Integer SIMD instructions weirdness -- needs fixing - Page 2

levicki · ‎02-03-2011

I hope that Intel engineers are going to read this, and improve integer SIMD instructions on future CPUs.

1. PSRLB/PSLLB/PSRAB/PSLAB -- they do not exist. How about adding them?

2. All SIMD shifts -- it is not possible to shift each packed byte/word/dword/qword by different amount.

Regarding #2:

- Why did you make another SIMD register as a count parameter for those instructions if we cannot specify more than one shift value?!? You could have simply used GPR for the count parameter!

PSRLW xmm0, eax would be more usefull than PSRLW xmm0, xmm2, not to mention that you could use xmm2 to have 8 different shift counts, one for each word in the destination.

Because of someone's mistake, now we will never have proper SIMD shift instruction -- behavior of PSRLW xmm0, xmm2 can never be changed. If we want more usefull shift we will need another instruction, and the current one will stay forever as a dead weight in the x86 instruction set.

3. SIMD bit manipulation (PBSETB/W/D/Q, PBCLRB/W/D/Q, PBTSTB/W/D/Q) -- it would be nice to have an instruction which can set, clear, or test different bit in each packed byte, word, dword, or qword.

Example:

xmm0 = 0 0 0 0 (dword)
xmm1 = 4 3 2 1 (dword)

PBSETD xmm0, xmm1

xmm0 = 0x10, 0x08, 0x04, 0x02 (dword)

To be continued.

levicki · ‎02-19-2011

Thomas,

Thanks for improving the code futher, now I am curious to test its performance.

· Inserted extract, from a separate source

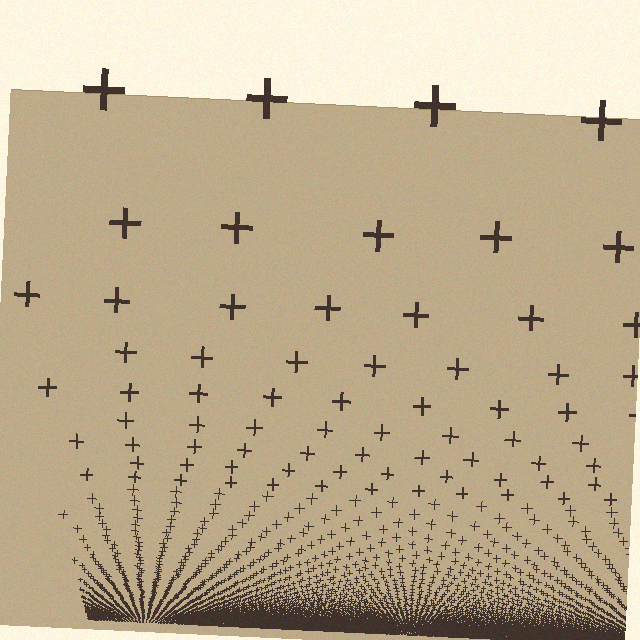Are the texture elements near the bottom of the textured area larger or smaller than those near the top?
Smaller. The gradient is inverted — elements near the bottom are smaller and denser.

Also, many thanks for the link, a lot of nice tricks to learn.

jimdempseyatthecove · ‎02-26-2011

>>PSRLW xmm0, eax would be more usefull than PSRLW xmm0, xmm2, not to mention that you could use xmm2 to have 8 different shift counts, one for each word in the destination.

I fully agree. Add

PSRLW xmm0, imm8

etc for L/R B/W/D/Q/QQ (QQ would use ymm...)

XMM registers are too scarce of a resource to be wasted for an 8-bit shift count.
Different shift values is interesting

PSRL? xmm0,xmm1

where ? = B/W/D/Q/DQ/QQ (QQ would use ymm...)

and where the ? in the 2nd register contains each of the counts.
I am not sure how frequently the differing counts would appear in code.

Also I agree with you that there should be orthagonality. We have move sign bits of (b/w/d/q/qq) to gp register, there should also be move the other way. Some thought should be given as to if 0x80 or 0xFF gets moved in for bytes. I think the 0xFF would align itself with the masks generated with the compares.

Jim Dempsey

levicki · ‎02-26-2011

Jim, there is already PSRLW xmm, imm8 if I am not mistaken :)

Different shift counts would enable really interesting bit manipulations, especially if horizontal OR instruction would be added. Perhaps even better if we had a packed bit shuffle instruction.

Regarding masks, I prefer 0x80.

Thomas_W_Intel · ‎03-04-2011

Quoting Igor Levicki

Regarding masks, I prefer 0x80.

Can you elaborate a little bit, why this is the case? My personal choice would be a mask. I can also understand if someone wants to negate or copy the sign, but Icannot seewhy you would like to set only the sign bit of an integer.

levicki · ‎03-04-2011

Thomas,

Please read previous post by Jim Dempsey for context regarding 0x80 or 0xFF.

Whole idea to be able to move sign bits from GPR to SIMD register is to be able to do bit packing/unpacking which is needed for example for planar to packed (a.k.a. chunky) conversion.

For example, PMOVMSKB can be used for packed to planar conversion because it can move sign bits from 8 successive bytes from a SIMD register to a single byte in GPR which can then be stored as 8 successive bits from bitplane 7 into memory. Then you shift whole SIMD register left by 1 bit and repeat PMOVMSKB storing the next result into bitplane 6, etc.

Reverse from that would take a byte from plane 0 in memory to a GPR, move it to sign bits in SIMD using the instruction that does opposite from PMOVMSKB, then you shift whole SIMD register right by 1 bit, then repeat with byte from plane 1 until you get to plane 7. In the end you would have 8 bytes in SIMD register which you could write out to your packed image buffer.

Bitplane conversion (packed to planar and vice versa) is used in some image compression algorithms.

Thomas_W_Intel · ‎03-09-2011

Thanks a lot for the explanation. Now, I understand.

levicki · ‎03-14-2011

You are welcome Thomas.